I always thought it strange that the unfortunate creature was surrounded by tarmac, but it must have been a juvenile from a nearby garden leaving the family home. I was amazed to see its huge front limbs - but didn't bring it home, because in your boyhood any requests for dead things to study were ignored. Love Mum.
Posted by: Sandra Naish | June 28, 2008 4:44 AM
[from Darren: I screwed up, have now corrected. Thanks for pointing this out.]
I love the weirdness of moles. Takes me back to 5th Year Biology and a book by Kenneth Mellanby, The Mole. No doubt you know it? More obscure, how about The Inrichment of the Weald of Kent, by Gervase Markham (1568-1636)? In it, reportedly you can capture moles by burying a brass basin or cauldron up to its rim in the soil and placing one mole in it, which -unable to climb up the smooth sides- will 'presently begin to strike or complain or call' thus summoning others, which will tumble in, and noisily summon others in turn...
Has anyone tried this method within living memory, I wonder, and with what result?
Much fine and obscure lore about moles and molecatching as a family trade here
Looking at the mole-skull, I think it (like various odd skulls ancient and modern) could provide scope for a 'Spot-the-(Eye)Ball' competition. Or 'Pin the Pupil on the Moley'. With an exOrbitant prize of course. (OK, it may be obvious to you where it goes...)
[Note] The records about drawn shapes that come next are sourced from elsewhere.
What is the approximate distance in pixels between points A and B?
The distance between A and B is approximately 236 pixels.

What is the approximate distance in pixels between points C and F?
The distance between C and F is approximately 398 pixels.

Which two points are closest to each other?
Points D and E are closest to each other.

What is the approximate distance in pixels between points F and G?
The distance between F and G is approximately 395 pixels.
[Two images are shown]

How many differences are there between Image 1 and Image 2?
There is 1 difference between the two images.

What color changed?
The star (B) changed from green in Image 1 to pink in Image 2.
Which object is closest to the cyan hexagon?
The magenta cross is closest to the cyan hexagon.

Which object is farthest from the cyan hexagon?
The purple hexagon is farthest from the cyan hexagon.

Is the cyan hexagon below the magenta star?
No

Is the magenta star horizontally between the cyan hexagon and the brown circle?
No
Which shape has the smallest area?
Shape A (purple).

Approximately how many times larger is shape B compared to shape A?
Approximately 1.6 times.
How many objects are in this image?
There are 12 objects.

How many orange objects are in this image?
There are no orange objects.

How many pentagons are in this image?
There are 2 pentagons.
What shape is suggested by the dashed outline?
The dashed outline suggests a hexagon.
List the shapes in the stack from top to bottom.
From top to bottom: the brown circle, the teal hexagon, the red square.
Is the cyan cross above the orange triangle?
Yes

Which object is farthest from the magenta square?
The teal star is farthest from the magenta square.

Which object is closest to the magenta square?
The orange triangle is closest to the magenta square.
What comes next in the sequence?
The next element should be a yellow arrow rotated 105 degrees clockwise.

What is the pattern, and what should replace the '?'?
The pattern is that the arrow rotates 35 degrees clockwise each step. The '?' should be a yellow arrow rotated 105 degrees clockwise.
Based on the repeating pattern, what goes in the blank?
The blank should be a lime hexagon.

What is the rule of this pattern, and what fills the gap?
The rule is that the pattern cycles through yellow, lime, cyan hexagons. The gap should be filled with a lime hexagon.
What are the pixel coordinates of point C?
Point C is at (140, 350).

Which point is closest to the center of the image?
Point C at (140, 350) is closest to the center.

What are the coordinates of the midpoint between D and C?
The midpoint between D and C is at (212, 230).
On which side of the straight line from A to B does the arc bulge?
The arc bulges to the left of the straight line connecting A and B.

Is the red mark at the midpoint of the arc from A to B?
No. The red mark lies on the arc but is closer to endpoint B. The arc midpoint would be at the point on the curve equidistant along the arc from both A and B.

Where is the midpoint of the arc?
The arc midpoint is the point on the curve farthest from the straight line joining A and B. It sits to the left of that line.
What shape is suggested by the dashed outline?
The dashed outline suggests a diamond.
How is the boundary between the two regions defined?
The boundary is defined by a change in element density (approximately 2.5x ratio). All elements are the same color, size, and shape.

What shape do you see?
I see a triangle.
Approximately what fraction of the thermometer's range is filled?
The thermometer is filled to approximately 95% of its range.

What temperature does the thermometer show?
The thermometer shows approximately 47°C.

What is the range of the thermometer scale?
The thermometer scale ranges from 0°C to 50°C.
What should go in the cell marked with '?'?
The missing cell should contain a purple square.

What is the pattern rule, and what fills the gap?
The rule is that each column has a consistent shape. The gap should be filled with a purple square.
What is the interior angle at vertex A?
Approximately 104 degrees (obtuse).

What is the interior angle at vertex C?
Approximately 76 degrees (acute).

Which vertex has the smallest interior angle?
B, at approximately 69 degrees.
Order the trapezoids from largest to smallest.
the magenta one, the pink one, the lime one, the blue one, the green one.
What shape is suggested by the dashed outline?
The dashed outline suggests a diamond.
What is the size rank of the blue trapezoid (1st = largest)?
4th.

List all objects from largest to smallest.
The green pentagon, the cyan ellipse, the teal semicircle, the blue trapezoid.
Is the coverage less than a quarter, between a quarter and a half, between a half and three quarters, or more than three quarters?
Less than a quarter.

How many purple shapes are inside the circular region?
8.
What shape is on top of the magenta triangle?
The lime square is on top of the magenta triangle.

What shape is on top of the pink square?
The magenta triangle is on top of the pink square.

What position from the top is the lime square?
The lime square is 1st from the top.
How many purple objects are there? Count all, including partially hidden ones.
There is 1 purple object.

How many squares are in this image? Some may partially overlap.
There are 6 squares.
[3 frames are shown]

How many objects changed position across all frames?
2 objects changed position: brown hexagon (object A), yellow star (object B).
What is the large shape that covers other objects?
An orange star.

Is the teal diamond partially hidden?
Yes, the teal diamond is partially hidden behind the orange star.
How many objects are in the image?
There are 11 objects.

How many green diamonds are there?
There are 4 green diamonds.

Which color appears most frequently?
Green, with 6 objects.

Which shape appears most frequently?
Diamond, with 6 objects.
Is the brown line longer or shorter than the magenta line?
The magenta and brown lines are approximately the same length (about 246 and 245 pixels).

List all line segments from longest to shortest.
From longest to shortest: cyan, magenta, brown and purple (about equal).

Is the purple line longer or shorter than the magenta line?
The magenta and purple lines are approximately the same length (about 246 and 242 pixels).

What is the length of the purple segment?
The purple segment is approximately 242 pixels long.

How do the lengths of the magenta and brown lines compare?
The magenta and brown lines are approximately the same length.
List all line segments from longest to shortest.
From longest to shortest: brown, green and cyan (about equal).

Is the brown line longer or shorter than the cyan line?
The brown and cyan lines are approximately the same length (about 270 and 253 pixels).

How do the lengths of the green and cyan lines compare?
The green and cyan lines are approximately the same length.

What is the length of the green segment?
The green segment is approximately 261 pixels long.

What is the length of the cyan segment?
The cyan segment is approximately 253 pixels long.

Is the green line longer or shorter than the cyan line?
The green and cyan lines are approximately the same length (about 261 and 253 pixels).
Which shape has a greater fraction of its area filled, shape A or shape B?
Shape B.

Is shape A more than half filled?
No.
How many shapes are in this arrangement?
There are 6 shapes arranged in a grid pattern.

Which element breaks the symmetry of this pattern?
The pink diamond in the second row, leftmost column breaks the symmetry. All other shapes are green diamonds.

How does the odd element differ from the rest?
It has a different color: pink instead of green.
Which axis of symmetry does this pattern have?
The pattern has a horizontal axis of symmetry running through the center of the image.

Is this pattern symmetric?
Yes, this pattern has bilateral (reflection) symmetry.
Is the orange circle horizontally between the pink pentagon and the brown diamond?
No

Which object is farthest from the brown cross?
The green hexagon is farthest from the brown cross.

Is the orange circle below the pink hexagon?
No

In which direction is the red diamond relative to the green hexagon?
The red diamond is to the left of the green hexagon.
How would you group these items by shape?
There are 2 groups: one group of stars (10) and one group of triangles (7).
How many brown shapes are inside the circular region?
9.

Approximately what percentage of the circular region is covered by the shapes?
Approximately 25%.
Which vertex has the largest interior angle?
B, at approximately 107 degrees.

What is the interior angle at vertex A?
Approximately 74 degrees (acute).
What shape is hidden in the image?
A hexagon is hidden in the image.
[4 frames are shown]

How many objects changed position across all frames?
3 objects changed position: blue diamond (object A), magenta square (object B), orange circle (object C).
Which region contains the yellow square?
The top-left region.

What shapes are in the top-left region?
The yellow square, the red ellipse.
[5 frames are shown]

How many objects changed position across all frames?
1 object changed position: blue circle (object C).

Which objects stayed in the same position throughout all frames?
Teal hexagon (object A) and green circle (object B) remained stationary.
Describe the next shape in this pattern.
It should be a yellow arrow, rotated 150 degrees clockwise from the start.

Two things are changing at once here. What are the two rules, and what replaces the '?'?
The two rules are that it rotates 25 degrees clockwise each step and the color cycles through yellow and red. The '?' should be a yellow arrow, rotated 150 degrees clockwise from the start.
Finally... Darren, have you shared, or will you share here please, your tips and experience of skeletonising and mounting skeletons? I'd like to learn how... is it compatible with domestic harmony? I have rabbits - 4 adults and 1 juvenile, a stoat, a grey squirrel, a pike, a frog and two passerines to deal with... all found dead by the wayside... and if I learn how, I'm sure a deer may come my way too...
[from Darren: excellent idea, I will aim to blog about this subject at some stage.]
Posted by: Graham King | June 28, 2008 10:06 PM
Don't forget, it's not just desmans- the star-nosed mole (Condylura) is also highly amphibious.